Ha fatto scalpore in Occidente il brutale omicidio di Xulhaz Mannan (a sinistra nella foto), funzionario dell’agenzia Usaid, e del suo compagno Tonoy Majumder. I due, appartenenti alla comunità omosessuale e attivisti in favore dei diritti gay in Bangladesh, sono stati trucidati a colpi di machete e ascia il 25 aprile nel loro appartamento nella capitale Dhaka.
Nel paese asiatico a stragrande maggioranza musulmano le relazioni tra persone dello stesso sesso sono illegali. In qualità di direttore di Roopban, primo giornale a favore della comunità Lgbt, Xulhaz era un volto noto. Anche Tonoy da un anno lavorava per il giornale.
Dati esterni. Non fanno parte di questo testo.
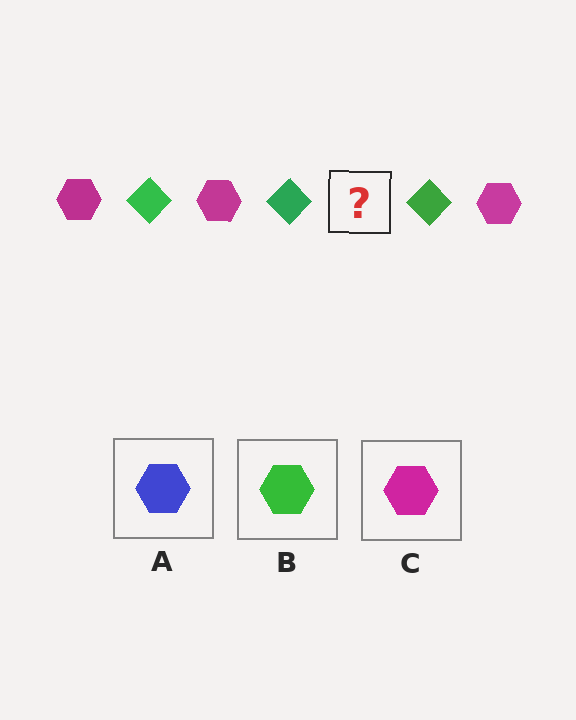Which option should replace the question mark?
Option C.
CONDANNA DELLA CHIESA. In Bangladesh è soprattutto la Chiesa cattolica ad aver condannato il brutale assassinio. Gervas Rozario, vescovo di Rajshahi e presidente della commissione episcopale Giustizia e pace, ha dichiarato ad AsiaNews: «Ogni vita umana è sacra e va preservata. La Chiesa cattolica di certo non approva i comportamenti Lgbt, ma allo stesso tempo condanna con la maggiore forza possibile l’orribile omicidio di due esponenti di quella comunità».
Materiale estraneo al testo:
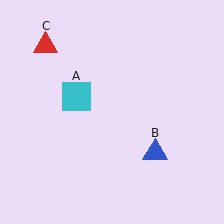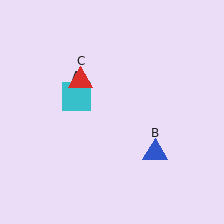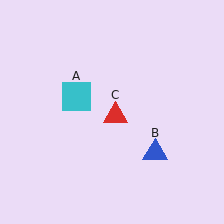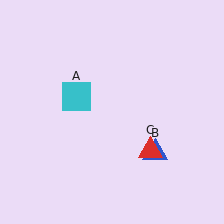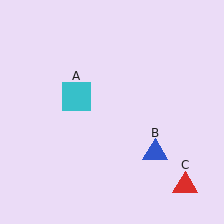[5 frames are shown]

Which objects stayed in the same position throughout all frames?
Cyan square (object A) and blue triangle (object B) remained stationary.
GOVERNO IN SILENZIO. Per non esporsi troppo, vista la sensibilità del caso, il governo ha evitato di commentare l’omicidio. E la Chiesa l’ha fortemente criticato: «Il governo ha fallito dal punto di vista morale, perché è il governo che dovrebbe assicurare la sicurezza di ogni cittadino a prescindere dal suo modo di vivere. Se omicidi del genere passano nel silenzio, allora a perdere più di tutti è proprio il governo. La polizia deve preservare i cittadini, senza pregiudizi religiosi o politici», continua il vescovo.
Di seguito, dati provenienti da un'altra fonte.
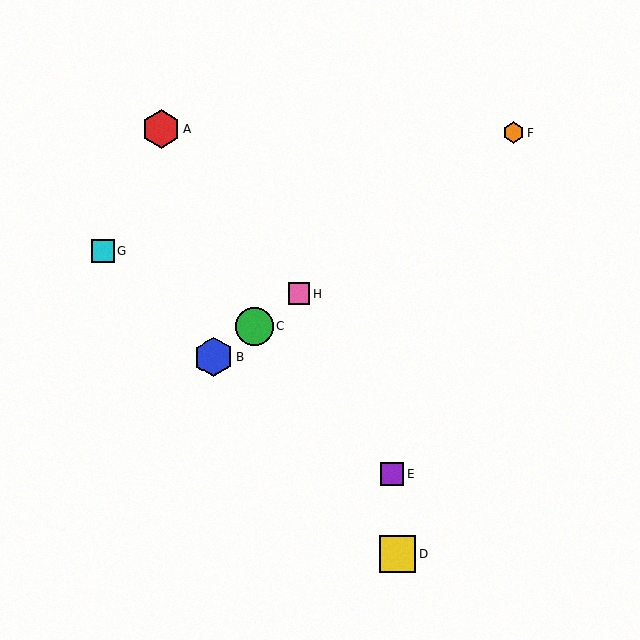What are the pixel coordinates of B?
Object B is at (214, 357).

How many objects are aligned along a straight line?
4 objects (B, C, F, H) are aligned along a straight line.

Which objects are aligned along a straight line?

SICUREZZA E ISLAM. Un’amica delle vittime, Rosaline Costa, ha aggiunto: «Mi chiedo se il governo intenda portare i colpevoli davanti alla giustizia. Sono una minaccia per tutti noi, persino per i vertici dell’esecutivo: se pensano di essere al sicuro, sbagliano. Non si possono fare compromessi sulla sicurezza in nome dell’islam, basta compromessi con i partiti islamici».